Rubius To Build $155-Million Cell Therapy Mfg Facility

Rubius Therapeutics, a Cambridge, Massachusetts-headquartered biopharmaceutical company developing cellular therapies, is investing up to $155 million to establish a manufacturing facility in Rhode Island.

Rubius intends to invest up to $155 million over a more than five-year period to renovate a 135,000-square-foot manufacturing facility through the adaptive reuse of an existing building in Smithfield, Rhode Island.

Rubius is developing a class of therapies that it calls Red Cell Therapeutics (RCTs), which are based on red blood cells. The company has developed a platform to genetically engineer and culture RCTs as cellular therapies. The company says that its cellular therapies can be transfused into approximately 95% of patients since they are produced from O negative donor blood stem cells and that they use scalable and flexible manufacturing to enable production of thousands of doses in bioreactors from a single donor, depending upon the therapeutic application.

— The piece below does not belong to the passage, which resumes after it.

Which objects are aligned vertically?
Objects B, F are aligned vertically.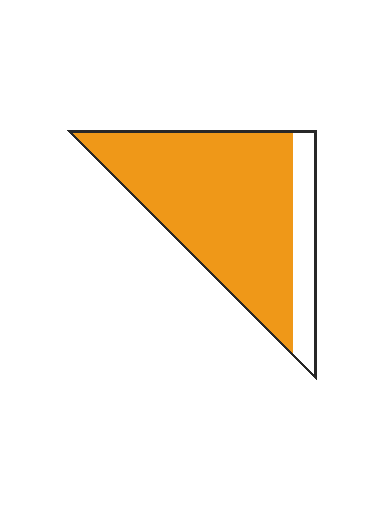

The company says its proprietary process can generate a wide variety of allogeneic, ready-to-use RCT product candidates through the following steps: (1) obtaining CD34+ hematopoietic precursor cells from the blood of O negative donors; (2) genetically engineering the cells to express biotherapeutic proteins within the cell or on the cell surface of the RCTs; (3) expanding the number of cells and differentiating them into reticulocytes, which are enucleated red-blood cell precursors; and (4) formulating, characterizing and storing doses of the resulting RCT product candidate for later infusion into patients. The company says that by modifying only one of its initial manufacturing steps in which it adds a gene or genes that encode biotherapeutic proteins within the cell or on the cell surface of RCTs, it is able to develop new RCTs designed to treat different diseases.

Rubius is developing a pipeline of RCT product candidates with an initial focus in rare diseases, cancer, and autoimmune diseases. The company plans to file an investigational new drug application (IND) for its lead drug candidate as a treatment for phenylketonuria in the first quarter of 2019 and INDs for additional RCT product candidates during 2019, 2020, and thereafter, according to information from the company.

In February 2018, Rubius named Spencer Fisk as Senior Vice President, Manufacturing, who joined Rubius from Novartis, where he most recently served as Vice President and Global Head of Cell and Gene Technical Development and Manufacturing. Fisk spent the last six years at Novartis, where he most recently led the chemistry, manufacturing, and controls (CMC) development and manufacturing organization to deliver Novartis’ chimeric antigen receptor (CAR) T cell therapy portfolio for the company and successfully registered and launched, Kymriah (tisagenlecleucel), Novartis’ CAR T therapy for treating B-cell acute lymphoblastic leukemia.

Rubius recently announced an initial public offering of 9.53 million shares with a target prices of $20.00 to $22.00 per share with a target to raise approximately $200 million.